Thursday, February 27, 2014

It's Funny What You Can Pick Up from Watching TV

Last evening I stumbled across a documentary on America's B-2 stealth bomber on the Smithsonian Channel.  At one point there was an interview with an American engineering expert.   She mentioned that at the heart of stealth technology, it's all math.  Angles that will reflect radar waves back to the transmitter and give you away.   Angles that will deflect radar waves in helpful directions so they don't return to the transmitter and you remain radar invisible, that sort of thing.  Then she dropped what was, for me, a bombshell.

Guess where the Americans got all that genius-grade math?  It turns out the science originated in Russia.  The Americans managed to get their hands on a translated paper and - voila - they were away to the races.  Their first, primitive attempt was the angular F-117 lifted straight off the pages of the Russian paper.

Now, of course, the Americans have learned that you can make a stealth warplane that's more rounded and yet still meets the Russian specs for angles; airplanes like the F-35.

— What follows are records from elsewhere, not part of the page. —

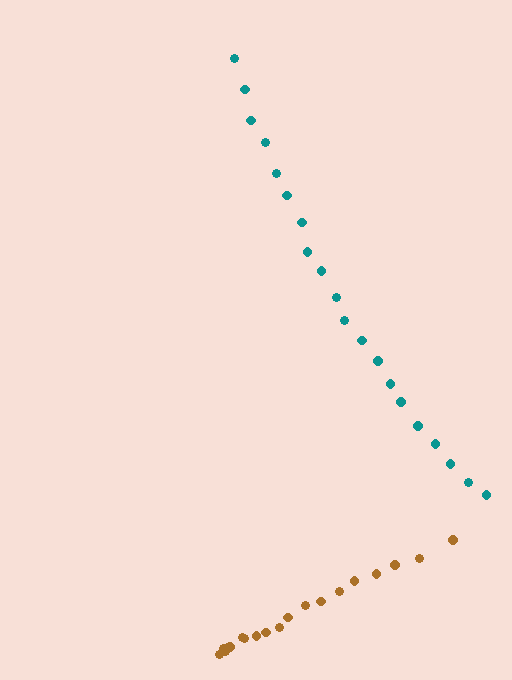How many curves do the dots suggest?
There are 2 distinct paths.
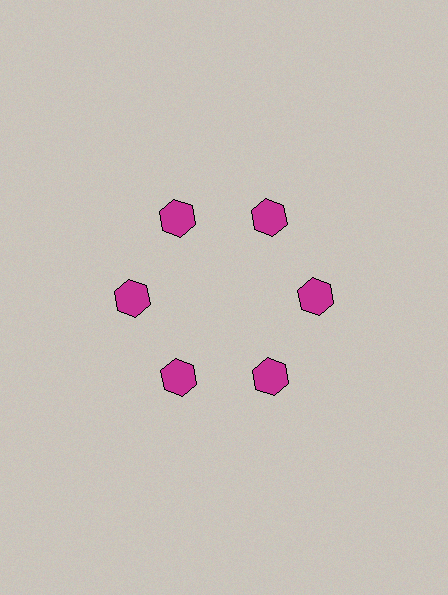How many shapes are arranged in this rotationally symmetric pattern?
There are 6 shapes, arranged in 6 groups of 1.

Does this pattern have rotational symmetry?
Yes, this pattern has 6-fold rotational symmetry. It looks the same after rotating 60 degrees around the center.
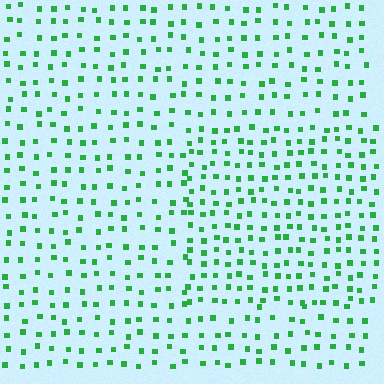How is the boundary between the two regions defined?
The boundary is defined by a change in element density (approximately 1.5x ratio). All elements are the same color, size, and shape.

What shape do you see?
I see a rectangle.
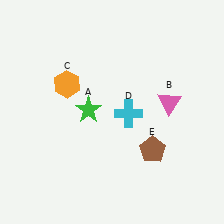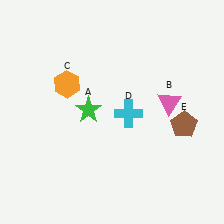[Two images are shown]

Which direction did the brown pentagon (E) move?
The brown pentagon (E) moved up and to the right.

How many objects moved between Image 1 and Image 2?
1 object moved between the two images.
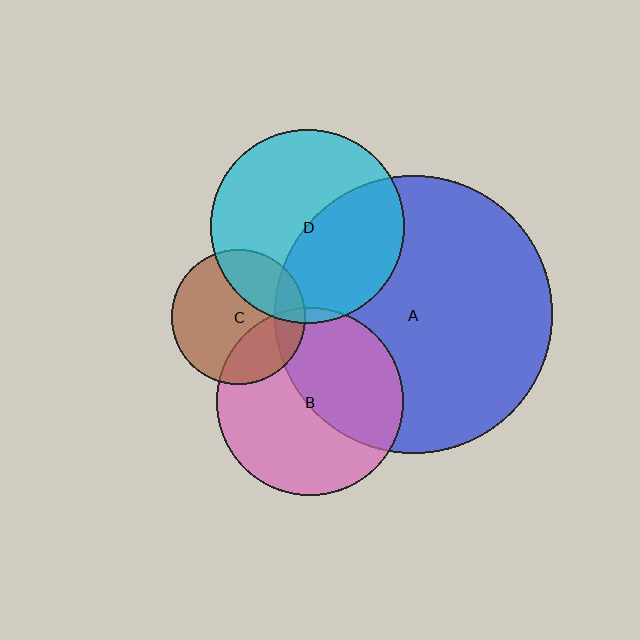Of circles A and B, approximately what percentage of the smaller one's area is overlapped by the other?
Approximately 45%.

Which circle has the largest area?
Circle A (blue).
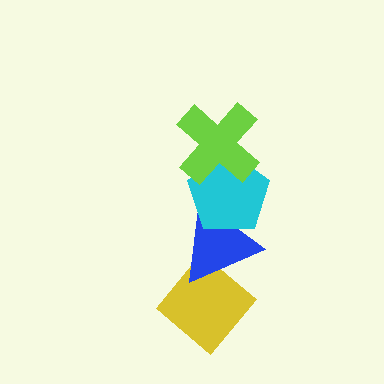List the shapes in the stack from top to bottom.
From top to bottom: the lime cross, the cyan pentagon, the blue triangle, the yellow diamond.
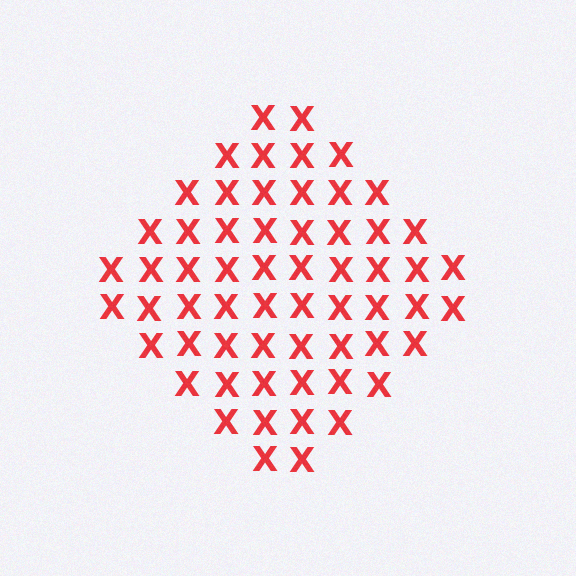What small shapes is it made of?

The F-35 embodies the Russian formulae plus advancements in radar-absorbing coatings and supporting electronics.  Some of those secrets have already been hacked out of contractor and defense department computers, allegedly by the Chinese.  The Chinese also got their hands on samples of America's coatings and electronics when they were allowed to filch whatever they liked from the RQ-170 Lockheed stealth drone that fell into Iranian hands, virtually intact.

So just how 'secret' is America's stealth technology advantage.  It's actually sounding less and less stealthy with each passing day.   Yet that's the key technology that's supposed to make up for every performance deficiency in the F-35.  Wowser.

While we're on the subject of this controversial warplane, The Ottawa Citizen ran a three-part opinion piece on why the F-35 is not the plane for Canada.  Here are the links.

These are a good read and well worth the time.  The author, Kyle Meema, has left out a couple of points but, overall, it's a solid indictment of the warplane that is the 'wrong choice for Canada.'


ThinkingManNeil said...

An excellent analysis of something that fails not only as a weapon system, but also as an airplane itself. If Lockheed's legendary designer, Clarence "Kelly" Johnson, were still alive today he'd've likely never allowed it to leave the drawing board or, if forced to do so by the Pentagon. would've been too embarrassed with the resulting fiasco to put his or Lockheed's name to it.

I'm not persuaded with the Gripen. That it's a superb aircraft there is no doubt, but the lack of a second engine for the Canadian environs disqualifies it from the get-go in my book. If I really had to - even being a staunch anti-militarist - I'd choose the Rafale with its twin engines and demonstrable multi-role capabilities.

Either that or go buy some export versions of the Flanker and then scarf up all the soon-to-be-surplus A-10 Thunderbolts we can grab from Davis-Monthan that the Roger Ramjet ticket punchers in the USAF have always hated and wanted to dispose of because they were never zoomie enough for them...


The Mound of Sound said...

Yeah, it was a pretty good recap. As I said there were a couple of points overlooked. One is the dual engine redundancy factor.

From what I read some time ago, the CF-18 fleet has had about 60 engine-out events in which the aircraft was able to recover on its remaining engine. There were other instances in which engine accessories failed on one side but the a/c operated on the other component.

I have read that Canadian 18-pilots receive training in single-engine procedures.

The point is what happens if the '35 has an engine out anywhere in the north in February hundreds of miles from Cold Lake or Bagotville? What will be the F-35 attrition rate from bird strikes, FOD and other engine damage? What added costs are we looking at for attrition loss replacement due to single engine limitation?

The Air Force types already let slip that they foresee a follow on order to maintain a minimum force strength. This was, of course, denied by Harper and MacKay.